You are viewing a plain text version of this content. The canonical link for it is here.
Posted to java-user@lucene.apache.org by Andreas Sewe <an...@codetrails.com> on 2016/03/15 16:35:25 UTC

Canonicalize stored fields (small set of possible values)

Hi,

I have an index in which each document has an indexed & stored "kind"
StringField, which has a small set of possible values (about 10).

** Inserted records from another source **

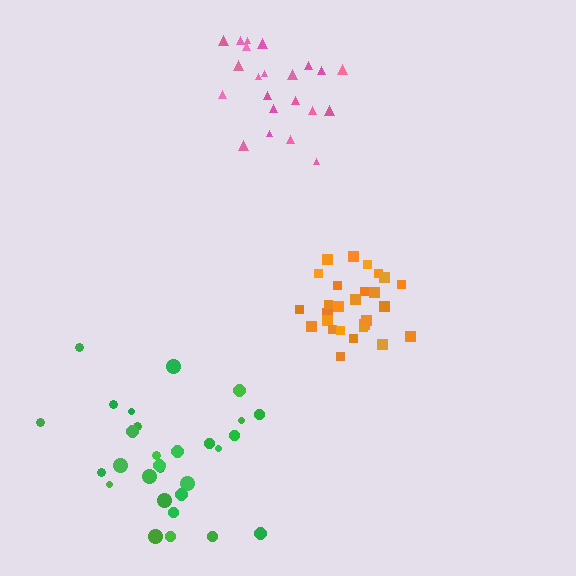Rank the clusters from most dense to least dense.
orange, pink, green.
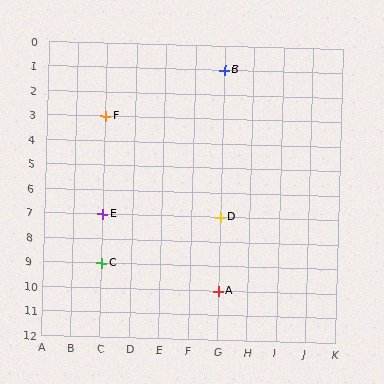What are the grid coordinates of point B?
Point B is at grid coordinates (G, 1).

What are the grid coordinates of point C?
Point C is at grid coordinates (C, 9).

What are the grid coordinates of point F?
Point F is at grid coordinates (C, 3).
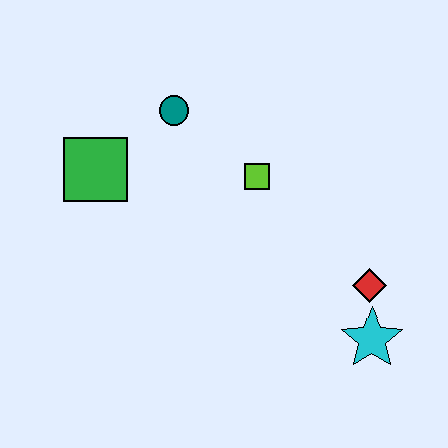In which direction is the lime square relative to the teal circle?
The lime square is to the right of the teal circle.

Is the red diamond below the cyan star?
No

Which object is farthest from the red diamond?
The green square is farthest from the red diamond.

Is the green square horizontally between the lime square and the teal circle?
No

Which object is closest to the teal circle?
The green square is closest to the teal circle.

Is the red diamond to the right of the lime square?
Yes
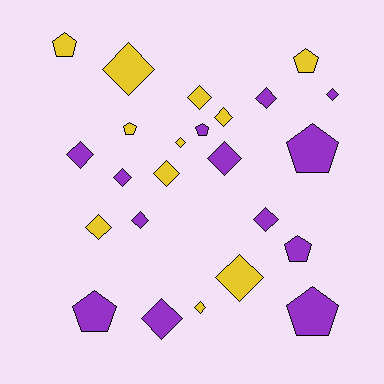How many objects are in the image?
There are 24 objects.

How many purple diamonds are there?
There are 8 purple diamonds.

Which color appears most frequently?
Purple, with 13 objects.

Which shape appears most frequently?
Diamond, with 16 objects.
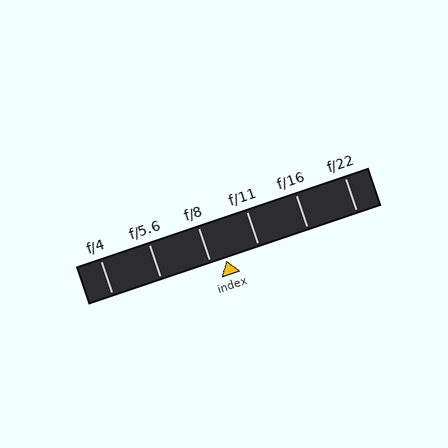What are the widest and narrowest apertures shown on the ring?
The widest aperture shown is f/4 and the narrowest is f/22.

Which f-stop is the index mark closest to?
The index mark is closest to f/8.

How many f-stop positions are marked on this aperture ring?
There are 6 f-stop positions marked.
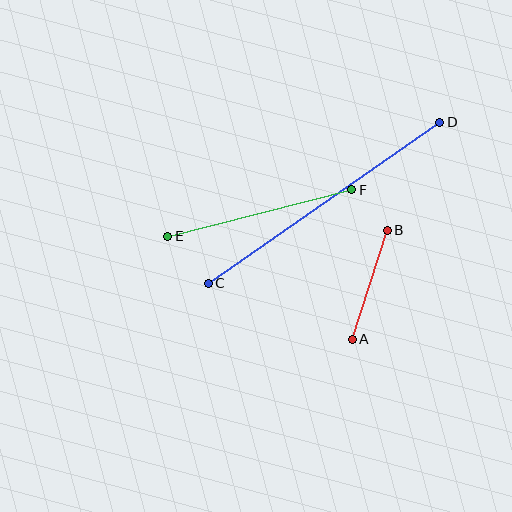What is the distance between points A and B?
The distance is approximately 115 pixels.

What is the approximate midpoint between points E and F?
The midpoint is at approximately (260, 213) pixels.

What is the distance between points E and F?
The distance is approximately 190 pixels.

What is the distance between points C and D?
The distance is approximately 282 pixels.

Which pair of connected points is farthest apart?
Points C and D are farthest apart.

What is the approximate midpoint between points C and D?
The midpoint is at approximately (324, 203) pixels.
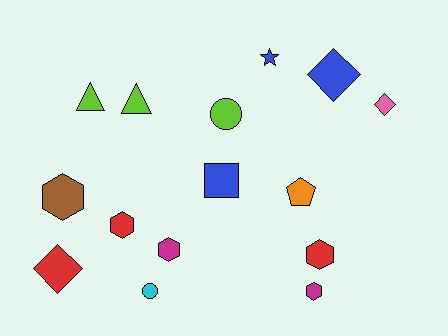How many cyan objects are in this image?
There is 1 cyan object.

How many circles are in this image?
There are 2 circles.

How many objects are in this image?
There are 15 objects.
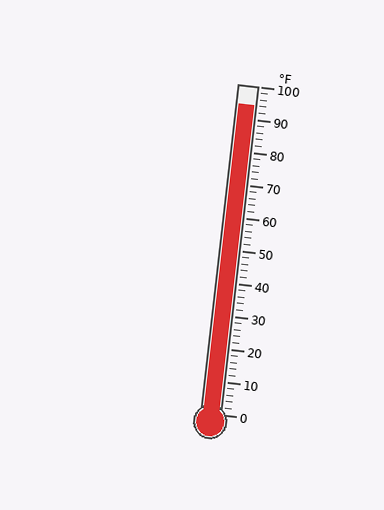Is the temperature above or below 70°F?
The temperature is above 70°F.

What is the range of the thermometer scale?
The thermometer scale ranges from 0°F to 100°F.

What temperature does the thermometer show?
The thermometer shows approximately 94°F.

Alas, Lucene (5.2.1) stores these field values over and over again,
which seems wasteful. Is there a way to avoid this, while still having
the fields' value available as stored?

Best wishes,

Andreas

-- 
Codetrails GmbH
The knowledge transfer company

Robert-Bosch-Str. 7, 64293 Darmstadt
Phone: +49-6151-276-7092
Mobile: +49-170-811-3791
http://www.codetrails.com/

Managing Director: Dr. Marcel Bruch
Handelsregister: Darmstadt HRB 91940

---------------------------------------------------------------------
To unsubscribe, e-mail: java-user-unsubscribe@lucene.apache.org
For additional commands, e-mail: java-user-help@lucene.apache.org


Re: Canonicalize stored fields (small set of possible values)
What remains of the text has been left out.